December 2nd, 2016
WFEG, NPI thank Attorney General Ferguson for filing new charges against Tim Eyman
Statements & Advisories
Initiative promoter Tim Eyman is facing new charges that he failed to follow Washington’s public disclosure laws when he set up his latest ballot measure committee (“We Love Our Cars”) after attorneys for the State of Washington filed an amended campaign finance complaint against him and his co-defendants in Thurston County Superior Court.
The amended complaint was prompted by a citizen’s action notice filed on September 16th by Washingtonians For Ethical Government (WFEG), a nonprofit founded to serve as a people’s campaign finance watchdog for the Evergreen State.
WFEG previously sent a citizen’s action notice in the spring that alleged another one of Eyman’s committees had failed to properly report an independent expenditure. PDC staff found merit to the allegations and they were incorporated into one of three complaints filed by Ferguson’s office in Thurston County Superior Court back in September.
WFEG boardmember and Northwest Progressive Institute (NPI) Executive Director Andrew Villeneuve thanked Attorney General Ferguson’s office for reviewing the allegations and determining there was sufficient evidence to file new charges.
“Tim Eyman is a serial violator of our state’s public disclosure laws,” said Villeneuve. “Even while under investigation for concealment by Attorney General Ferguson’s office, Eyman and his associates have continued to brazenly flout RCW Chapter 42.17A. When they set up their newest committee, ‘We Love Our Cars’, they failed to account for where the committee’s startup money, totaling $143,947.61, came from. The law explicitly requires that they report the source of their contributions.

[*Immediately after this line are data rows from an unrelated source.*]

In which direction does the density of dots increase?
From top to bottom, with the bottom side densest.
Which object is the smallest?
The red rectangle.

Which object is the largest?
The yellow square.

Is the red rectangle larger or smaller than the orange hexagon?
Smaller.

They didn’t do that when they set up this committee, and incredibly, they still haven’t.”
“We Love Our Cars” was formed to promote I-869, an initiative to the Legislature intended to wipe out funding for Sound Transit, Amtrak Cascades, and WSDOT’s freight mobility programs. In emails to his followers, Eyman is still regularly pitching the initiative and asking for money to qualify it, but NPI has found no evidence of a signature drive and the committee’s only reported expenditures in months have been to reimburse Eyman for travel expenses and computer and telephone expenses.
The deadline to submit signatures for initiatives to the 2017 Legislature is at the end of this month, so Eyman only has a few more weeks to pretend that I-869 is an active effort.

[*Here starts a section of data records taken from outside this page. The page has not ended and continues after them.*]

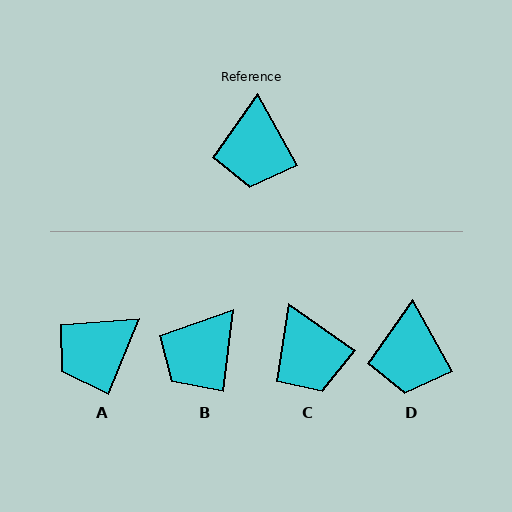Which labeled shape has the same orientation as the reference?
D.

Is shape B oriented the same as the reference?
No, it is off by about 36 degrees.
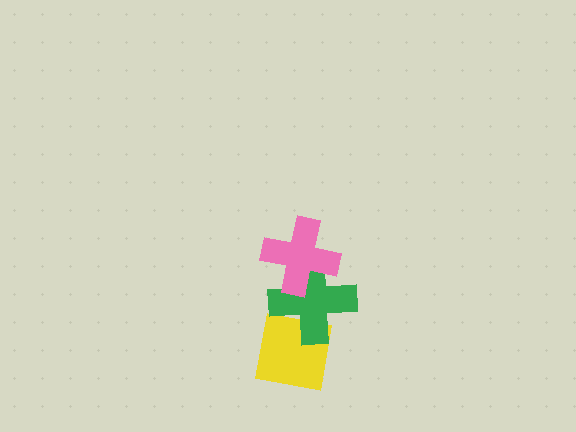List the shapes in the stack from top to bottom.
From top to bottom: the pink cross, the green cross, the yellow square.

Eyman and his associates are already in trouble for a number of previous violations of RCW Chapter 42.17A, including violations uncovered by the Northwest Progressive Institute and Washingtonians For Ethical Government earlier this year.
As mentioned, the discovery of these violations led to the filing of three lawsuits in September by Ferguson’s office, one of which has now been amended to incorporate the new charges.
“Tim Eyman and his associates have been in politics for a long time and must be held accountable for their continued lawbreaking,” said Villeneuve. “They have been given many, many chances to voluntarily comply with the reporting requirements of RCW Chapter 42.17A and clean up their act. They have neglected to do so. Significant penalties should be imposed by the courts against them as a consequence.”
Washingtonians For Ethical Government is represented by Knoll Lowney of Smith & Lowney, PLLC. Knoll Lowney’s past 45-day notice letters have resulted in significant penalties and litigation. His 45-day notice letter against the Building Industry Association of Washington (BIAW) resulted in the imposition of a $584,000 penalty against the BIAW’s for-profit affiliate. More recently, his 45-day notice letter against the Grocery Manufacturers Association led to Attorney General Bob Ferguson’s office litigating what it calls “the largest political funding concealment case in state history.”